Bristol artist makes her mark with multicultural Madonnas
BRISTOL ARTIST PAMELA Smith will be exhibiting several of her large-scale, papier-mâché creations at the American Visionary Art Museum in Baltimore as part of a year-long show.
Independent photo/Trent Campbell
August 10, 2007
By CYRUS LEVESQUE
BRISTOL — Papier-mâché sculptures of the Madonna, usually dressed in clothes native to Nepal, graced Bristol’s Main Street in the window of Folkheart for years until the store closed at the beginning of this year.
For many in town they were one set of unique Christmas decorations among many, but to their creator, Pamela Smith, they meant a lot more. To the 56-year-old Bristol resident the sculptures are a way to honor motherhood, which she feels is underappreciated in our culture.
“If you’re having a child, the most important job is to raise that child so that they’re healthy, mentally and spiritually,” Smith said. “We all come from a mother, and I think that we need to give them credence.”
So far she has made the Madonnas for her own family or for her family’s store, but Smith will soon receive some outside recognition: Smith took five sculptures to Baltimore over the weekend, where they will be exhibited at the American Visionary Art Museum as part of the “All Faiths Beautiful” exhibition, which will open Oct. 6 and continue until August 2008.
Smith said the papier-mâché sculptures were inspired by paintings of the Virgin Mary she saw while on a family trip to Ecuador about 15 years ago. She has made one almost every year since 1994. Her interest in the theme began when she became a mother herself (Smith’s eldest child, Zim Pickens, is 27) and the experience made her think about what motherhood really means.
“When you don’t have a monetary reward, you don’t feel as valued, but that’s really skewed,” Smith said.

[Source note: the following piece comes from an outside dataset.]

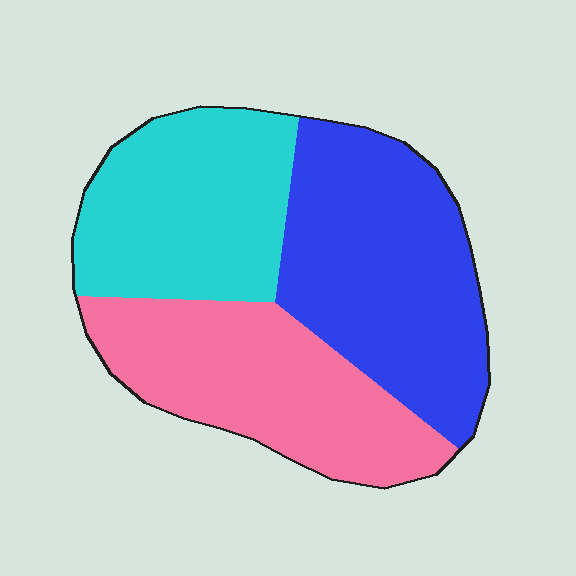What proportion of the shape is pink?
Pink takes up about one third (1/3) of the shape.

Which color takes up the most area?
Blue, at roughly 40%.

For years, Smith’s daughter Sophie Pickens, 22, worked with her mother on the Madonnas. In the early years Sophie would simply suggest a detail like cutting up a dress to make a lacy blouse for one sculpture, but she contributed more and more as she got older.
“On the later ones, I did more of the legwork,” Sophie said.

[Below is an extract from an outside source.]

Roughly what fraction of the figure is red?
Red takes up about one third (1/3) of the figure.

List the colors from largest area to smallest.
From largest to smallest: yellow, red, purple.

Smith said that her daughter’s input has been valuable on many of the pieces, making them a team effort. “We’re really good at collaborating,” she said. “I’d have an idea, and we’d explore it together.”
Smith submitted pictures of her work for consideration on the advice of friends and former Folkheart customers. “People used to come in the store and they had been to the museum and said ‘They would love your stuff,’” she said.
At first, Smith couldn’t believe she had been accepted. “I was stunned, really stunned … It’s a very happy occasion.”
One of the five sculptures she will exhibit was made specifically for this show. Called “Holy Mother,” it is a Madonna like her other sculptures, but the woman’s face has African features over her bauble-encrusted Nepalese dress. Smith said the “All Faiths Beautiful” exhibition is intended to celebrate the diversity of world religions, and she thought a mix of Christian, Buddhist, and African symbolism would perfectly embody the goals of the show.
Like all artists featured at the American Visionary Art Museum, Smith is self-taught. She had taken a class on painting around 1990, which also had a focus on the Virgin Mary, but she learned sculpture mostly just by practice.
Her sculptures began with a frame made of chicken wire, which she covered with a layer of masking tape. She would then apply about five layers of papier-mâché — the strips of flour-and-water-coated paper that many people first experience in nursery school — to the body, followed by a layer of paint. All Madonnas are also clothed or painted in a style native to Nepal, Bali, or another Hindu culture and festooned with intricate beads, feathers, costume jewelry and more.
Most of the Madonnas also included a baby, except for some who are depicted pregnant. Making the baby usually belonged to Smith’s daughter. “That was our tradition,” Sophie said.
Most of the Madonnas took Smith about two months from start to finish. The piece called “Holy Mother,” though, was completed in about half that time to have it ready for the show. She was still putting the finishing touches on it a couple days before it was taken along with the others to Baltimore.
“This one, I had to do in high gear,” Smith said.
Smith did not start the family tradition of artistic expression. She said that her mother was a painter and always encouraged her to do the same.
“I resisted it a really long time because that’s what I had always been told to be,” Smith said. But in the end, she couldn’t stay away from the creative process entirely. “It feeds my soul. It’s a very spiritual thing.”
Smith’s children are following in her footsteps. In addition to Sophie’s help with the Madonnas, she and her brother, Zim, are members of the Bristol-based 9:37 Productions, a group devoted to promoting and bringing together local artists and media creators who work from personal experience.
While honoring motherhood, Smith’s Madonnas proved to be a powerful element of her own maternal experience. Working on the Madonnas also provided Sophie an opportunity to spend a little more time with her mother.
“(Our relationship) was able to develop because we spent time together on projects like this,” she said. “We’d chat and listen to music and just be in each other’s presence.”